I’m really excited to see how the social media works in this play. This has always been central to the story, but yet to be fully realized. How do we create a compelling cyber world? What does that look like? How do we depict that? I also think it’s such a gift to have a full production because that’s how plays are meant to be experienced — with actors, designers, and an audience. Theater is such a collaborative art form, and often you can forget that when you’re typing alone in your room. The playwright David Ives once said playwrights are only dreamers and it’s up to everyone else to make them real, and I truly subscribe to that notion. A play is a blueprint, and I’m really looking forward to seeing what happens with this play once you add in the rest of the pieces.

 

What is something you want audiences to take away from the production?

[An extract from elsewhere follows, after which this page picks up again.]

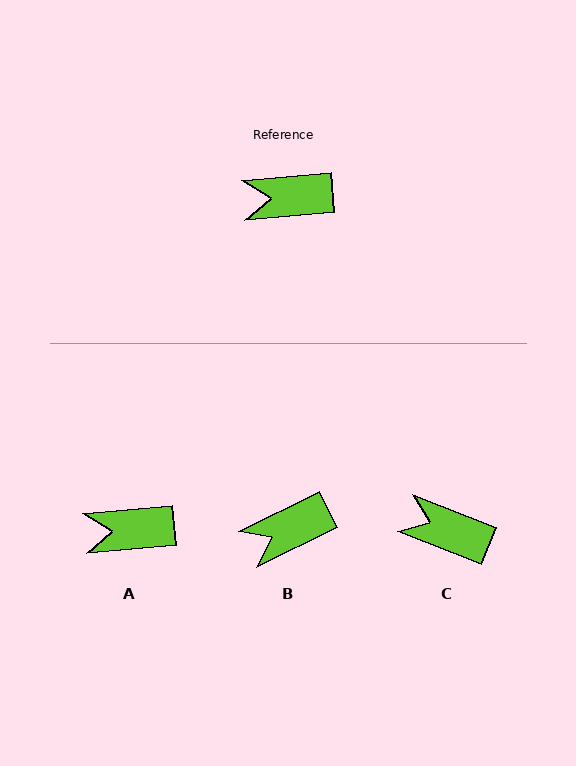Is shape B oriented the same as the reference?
No, it is off by about 22 degrees.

I hope my audience wants to talk about what they saw. I often joke about how I hope an audience seeing one of my plays won’t turn to one another and say, “What a nice play. Where should we go for dinner?” I hope this play, and all of my plays, invite conversation. The theater is one of the few places we have left where we can experience something together in a room, turn to one another and talk about it.

 

Emily Dendinger is a Brooklyn-based writer. Her plays include No Home for Bees (2017 Source Festival Finalist), Little House in the Big City (2017 NNPN Showcase Finalist), Pocketful of Sand (2016 Activate Midwest New Play Festival Winner and 2015 Alliance/Kendeda finalist). She is a two-time winner of Theater Masters and has been a finalist for the City Theatre National Award, Emerald Prize and Heideman Award. Emily has worked around the country with companies including Actors Theatre of Louisville, Route 66, The Lark, Sideshow Theatre, The Alliance, NNPN, Available Light, Curious Theatre Company, NJ Rep and TimeLine Theatre. Her work has been developed at The Perry Mansfield Festival of New Work, Tofte Lake Residency and Durango New PlayFest. Emily was the 2015-2016 NNPN Playwright-in-Residence with Curious Theatre Company and is an alumni member of TimeLine’s Writers Collective. She is a graduate of the University of Iowa’s Playwright’s Workshop.